Certains directeurs de salles indépendantes parisiennes ont mal réagi à ce renouveau de la Cinémathèque. Ils nous reprochent d’exercer à leur encontre une concurrence déloyale en termes de programmation comme de politique tarifaire. Pour apaiser leurs craintes, nous avons entamé avec eux des discussions amicales visant à la mise en place de nouvelles règles en matière de location de films dont les droits de distribution leur appartiennent, même si ces films font partie des collections de la Cinémathèque. Nous ferons tout pour apaiser ces craintes, en partie fondées. Mais on ne fera croire à personne qu’elles datent de la réouverture de la Cinémathèque.
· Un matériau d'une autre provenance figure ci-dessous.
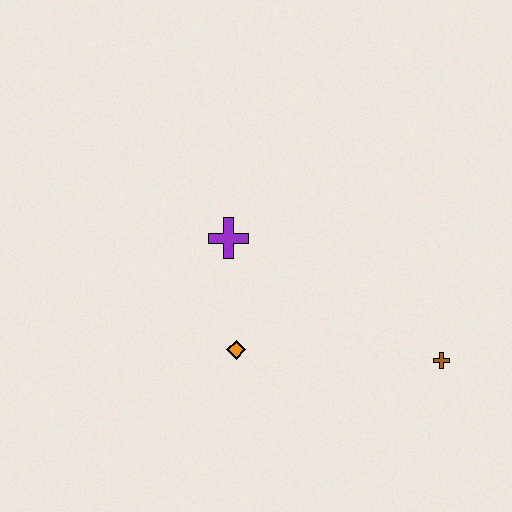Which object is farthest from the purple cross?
The brown cross is farthest from the purple cross.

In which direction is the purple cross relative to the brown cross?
The purple cross is to the left of the brown cross.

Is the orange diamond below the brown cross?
No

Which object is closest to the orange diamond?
The purple cross is closest to the orange diamond.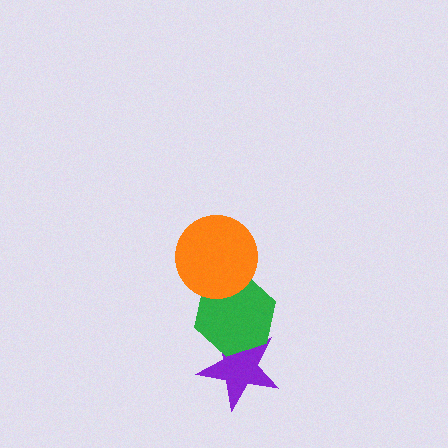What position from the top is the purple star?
The purple star is 3rd from the top.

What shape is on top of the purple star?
The green hexagon is on top of the purple star.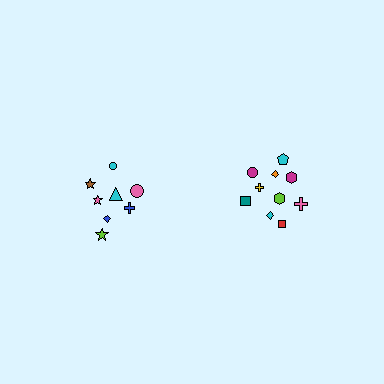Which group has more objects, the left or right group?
The right group.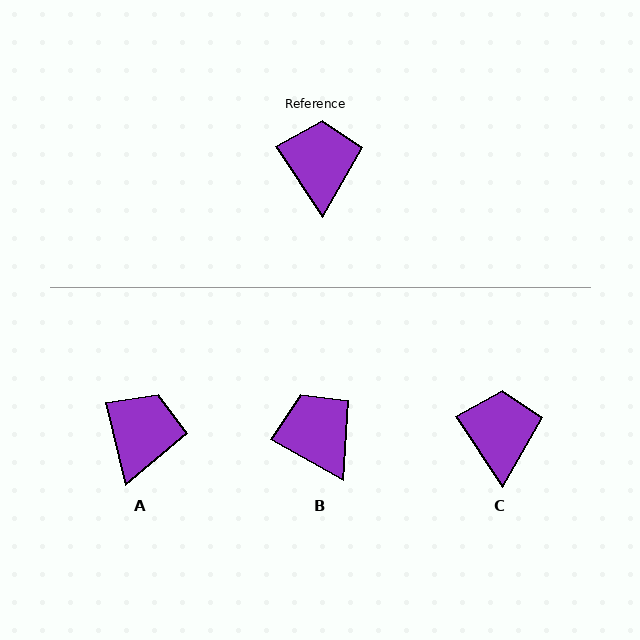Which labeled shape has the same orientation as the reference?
C.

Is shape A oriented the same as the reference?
No, it is off by about 20 degrees.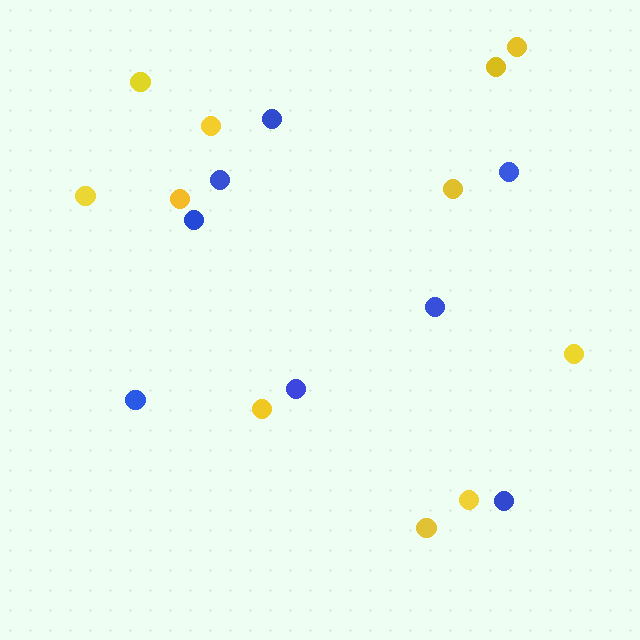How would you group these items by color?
There are 2 groups: one group of yellow circles (11) and one group of blue circles (8).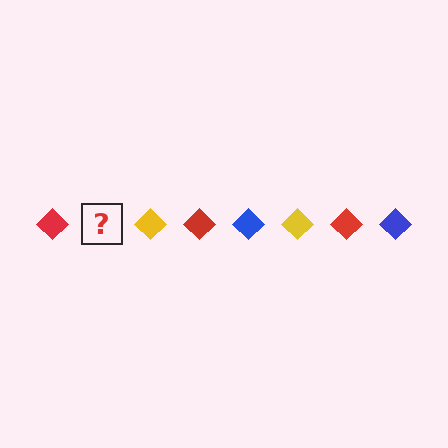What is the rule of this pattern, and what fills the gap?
The rule is that the pattern cycles through red, blue, yellow diamonds. The gap should be filled with a blue diamond.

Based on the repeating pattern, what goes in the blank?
The blank should be a blue diamond.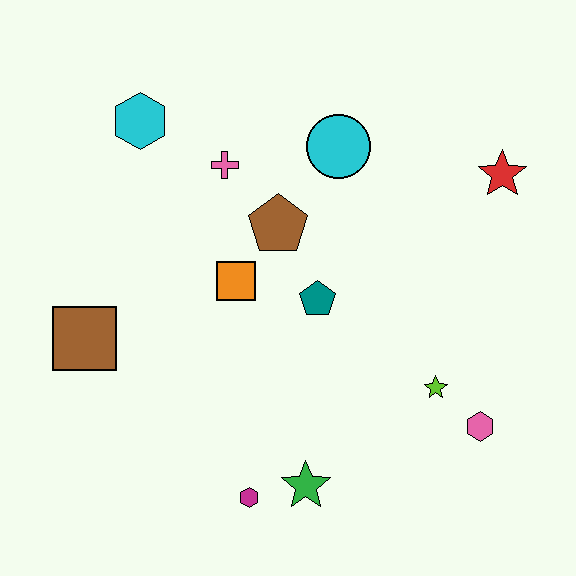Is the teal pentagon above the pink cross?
No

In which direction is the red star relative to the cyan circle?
The red star is to the right of the cyan circle.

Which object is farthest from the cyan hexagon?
The pink hexagon is farthest from the cyan hexagon.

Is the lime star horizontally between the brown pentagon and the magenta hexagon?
No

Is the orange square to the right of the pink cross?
Yes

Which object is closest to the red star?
The cyan circle is closest to the red star.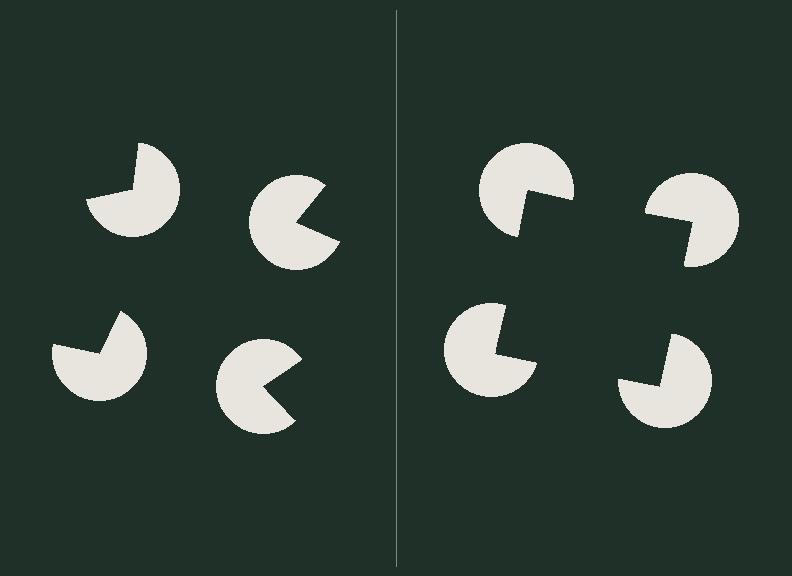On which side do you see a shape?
An illusory square appears on the right side. On the left side the wedge cuts are rotated, so no coherent shape forms.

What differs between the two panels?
The pac-man discs are positioned identically on both sides; only the wedge orientations differ. On the right they align to a square; on the left they are misaligned.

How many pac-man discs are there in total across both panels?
8 — 4 on each side.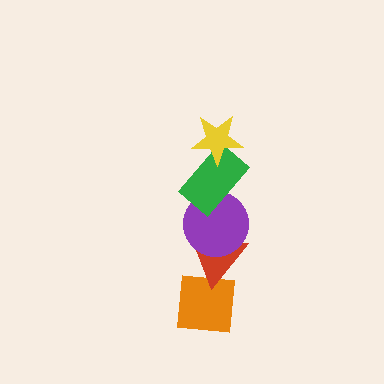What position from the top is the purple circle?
The purple circle is 3rd from the top.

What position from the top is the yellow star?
The yellow star is 1st from the top.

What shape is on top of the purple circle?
The green rectangle is on top of the purple circle.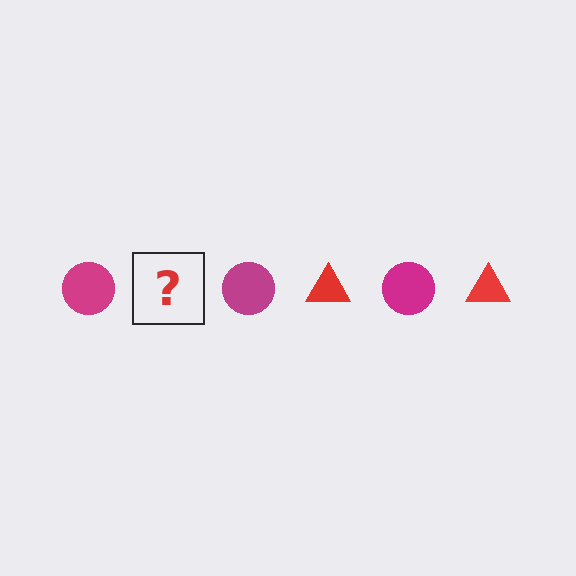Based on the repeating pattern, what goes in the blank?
The blank should be a red triangle.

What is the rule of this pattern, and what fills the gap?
The rule is that the pattern alternates between magenta circle and red triangle. The gap should be filled with a red triangle.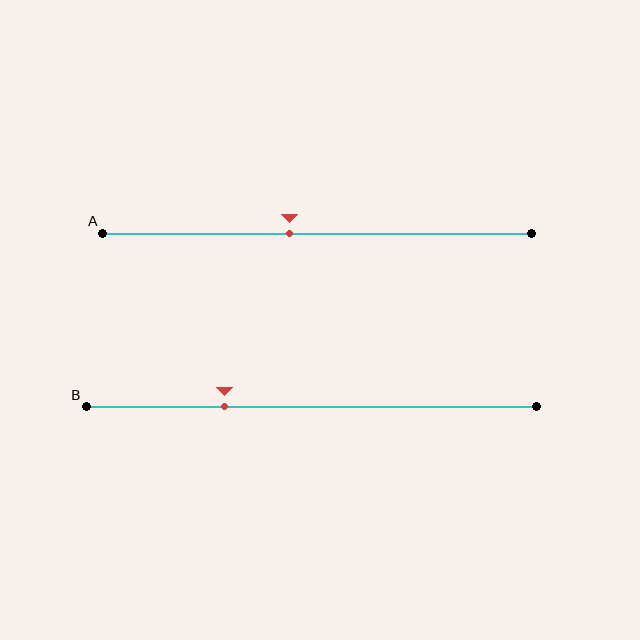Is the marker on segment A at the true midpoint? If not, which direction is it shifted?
No, the marker on segment A is shifted to the left by about 6% of the segment length.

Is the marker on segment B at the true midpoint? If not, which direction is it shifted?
No, the marker on segment B is shifted to the left by about 19% of the segment length.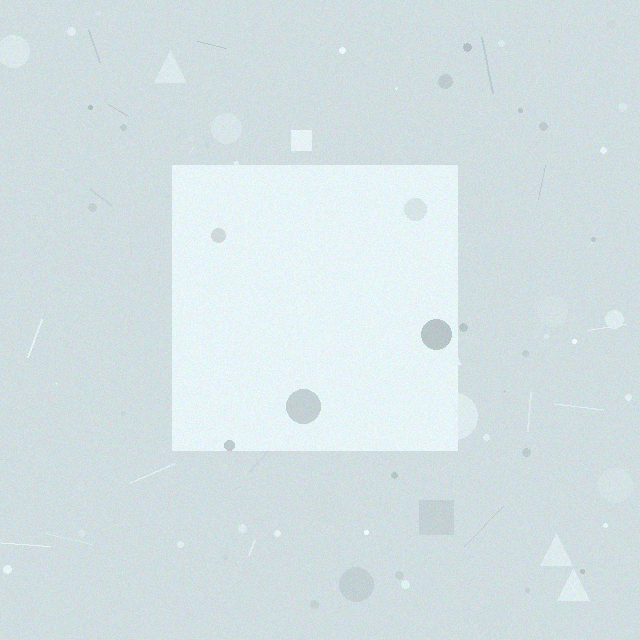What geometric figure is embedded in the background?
A square is embedded in the background.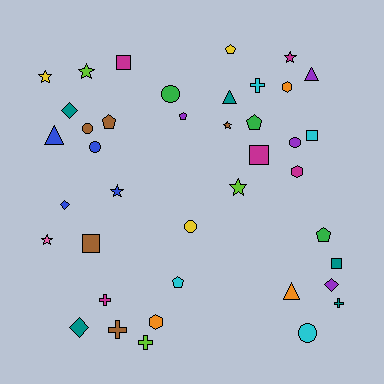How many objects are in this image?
There are 40 objects.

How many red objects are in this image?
There are no red objects.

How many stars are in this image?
There are 7 stars.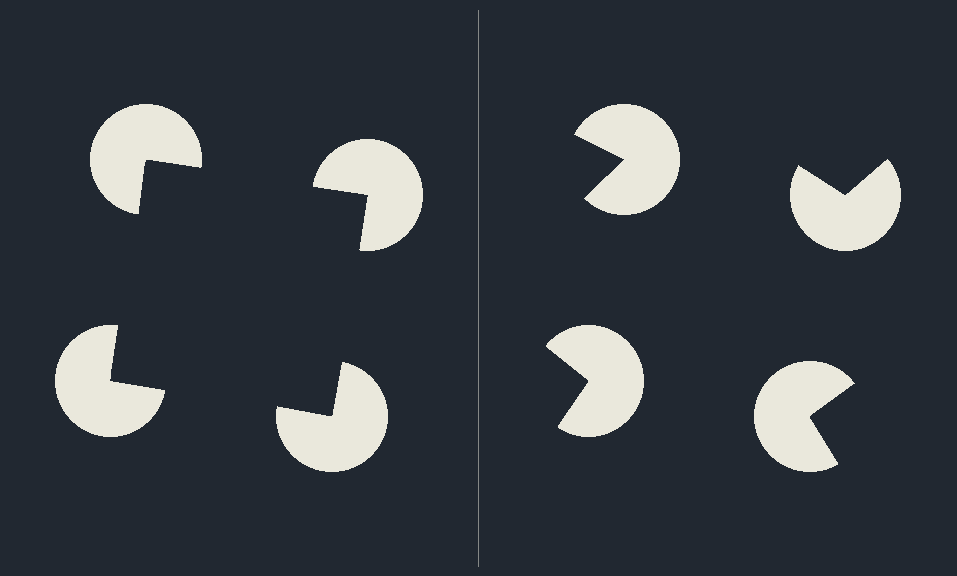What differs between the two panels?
The pac-man discs are positioned identically on both sides; only the wedge orientations differ. On the left they align to a square; on the right they are misaligned.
Le processus de redéploiement des salles de cinéma parisiennes (en particulier vers les Halles ou vers Bercy), comme d’ailleurs dans la région parisienne et les grandes villes de province, a été lourd de conséquences. L’ancien public cinéphile n’est plus là où on le trouvait il y a dix ou quinze ans : il est aujourd’hui partout et nulle part, achète des DVD, regarde des films du patrimoine à la télévision ou sur internet, fréquente la Cinémathèque et les salles Art et Essai. Il va là où sa curiosité le guide. Moins fidèle, plus volatil. Mais toujours là ! Chacun sait que le développement des multiplexes a eu des conséquences très fortes sur le mode d’accès aux films. En général, au détriment des salles implantées dans les centres villes. C’est vrai, le Quartier latin n’est plus ce qu’il était… Au-delà de la nostalgie, il y a ce fait indiscutable : la Cinémathèque n’est pas, ne peut pas être et ne sera pas un obstacle au rayonnement de l’Art et Essai. Elle demeure ce qu’elle a toujours été : un musée du cinéma. C’est-à-dire un lieu qui montre le cinéma, tout le Cinéma, en partant des origines et en remontant le fil ou les fils de son histoire.

La grande majorité des films que programme la Cinémathèque ne sont plus en distribution. Ce sont des films qui appartiennent au « répertoire » mais qui ne circulent plus sur les écrans, y compris ceux classés « Art et Essai ». Ainsi, lorsque la Cinémathèque programme 45 films de Yasuzo Masumura (ce qu’elle a fait depuis le mois de septembre), seuls quatre d’entre eux sont encore en distribution. Nous faisons venir ces films de Masumura du Japon, nous en faisons les sous-titres et nous les programmons à raison de deux séances par film. Pour un public de curieux. Cela ne ressemble en rien à une exploitation commerciale. Parce qu’elle est un musée, la Cinémathèque programme des intégrales d’auteurs. Il en est ainsi de Sacha Guitry (à partir du 17 octobre, et pendant deux mois), dont les films plus connus sortent en même temps dans quelques salles d’Art et Essai et sont programmés sur des chaînes cinéphiles. Sans parler des films du grand documentariste anglais, Humphrey Jennings, inconnu des spectateurs les plus avertis et dont aucun film n’est en distribution.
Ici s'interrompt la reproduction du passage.